Bowler returns to play after recovering from knee injury
Mohammad Amir took his 100th Test wicket after returning to the fray against Ireland on Monday despite a troublesome knee injury.
The Pakistani spearhead went off just 3.2 overs into his spell on Sunday during the second innings of Ireland’s inaugural Test with a recurrence of a “chronic” left knee problem. It was a worrying sign for Pakistan, who next play a warm-up match against Leicestershire (May 19-20) before facing England in a two-Test series, with back-to-back fixtures at Lord’s (May 24-28) and Headingley (June 1-5). But left-arm quick Amir was back on the field from the start of Monday’s fourth day.
Following-on, Ireland resumed on 64 without loss.
Amir did not come into the attack until Monday’s ninth over, with the hosts 81 for two after Ed Joyce had been run out by Faheem Ashraf and Andrew Balbirnie lbw for his second nought of the match to Mohammad Abbas.
Amir was not operating at top speed to begin with on Monday—often the case with many fully-fit pacemen when they bowl their first over of the day—and flexed his knee while walking gingerly between overs.
However, he struck with his 29th ball on Monday when he demolished the stumps of Niall O’Brien (18) with a full-length delivery—a wicket greeted with Amir’s customary arms-outstretched celebration. And 94 for three became 95 for four when Amir had Ireland captain William Porterfield (32) edging to wicket-keeper Sarfraz Ahmed, the Pakistan skipper.

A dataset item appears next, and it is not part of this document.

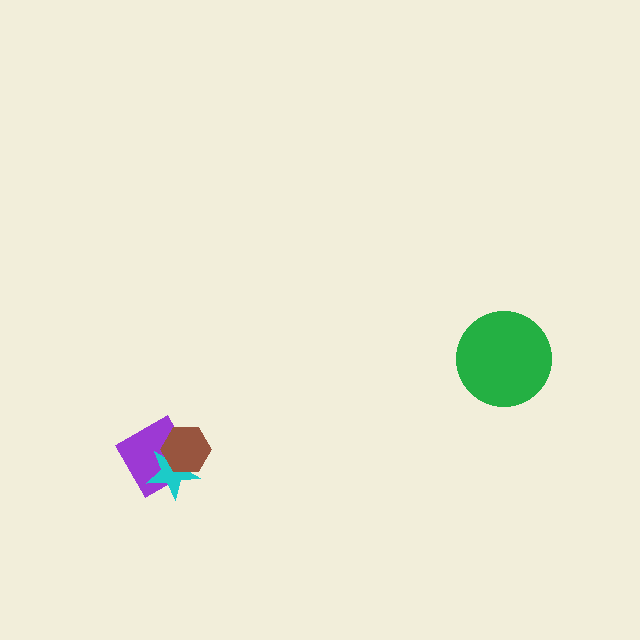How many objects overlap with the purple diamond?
2 objects overlap with the purple diamond.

At that stage, Amir had taken two wickets for no runs in six balls.
After a spell of two wickets for 10 runs in seven overs, including three maidens, Amir left the field some 25 minutes before the scheduled lunch break. He was back on the field before the interval but did not bowl again in Monday’s first session.

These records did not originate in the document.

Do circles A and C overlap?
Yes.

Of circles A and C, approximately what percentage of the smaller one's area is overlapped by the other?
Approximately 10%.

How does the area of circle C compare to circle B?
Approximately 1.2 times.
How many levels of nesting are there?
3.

But after lunch Amir, in his 31st match at this level, took his 100th Test wicket when Gary Wilson was held in the slips by Haris Sohail to leave Ireland struggling at 157 for six. At that moment, Amir’s overall Test figures stood at 100 wickets in 31 matches at an average of 31.45.
The now 26-year-old Amir’s cricket career almost came to an end following his involvement in a spot-fixing scandal during a 2010 Test against England at Lord’s. Amir was given a jail sentence by an English court and a five-year ban by the International Cricket Council, but made his return to the world stage two years ago.
Pakistan bowling coach Azhar Mahmood suggested after stumps on Sunday that Amir’s lengthy time away from the game allied to the fact he had been involved in all three international formats—Tests, one-dayers and Twenty20s—since coming back had taken a toll on the swing bowler. “He has got a chronic knee problem which has slightly flared up,” said Mahmood. Unfortunately, he came back after five years [out] and since he came back he has played every format for us. We have to manage his workload as well so maybe that’s a sign for us in the future to see where he stands,” the former Pakistan all-rounder added.
“We want him to play Test cricket because he’s our number one bowler,” said Mahmood.
Amir, who helped Essex win English cricket’s first-class County Championship last year, burst onto the world scene as a teenager and at 18 was the youngest bowler to the landmark of 50 Test wickets. His first 14 Tests saw Amir take 51 wickets at just a fraction over 23 runs apiece, but his 16 completed Tests since his comeback yielded 44 wickets at a more expensive average of 37.25.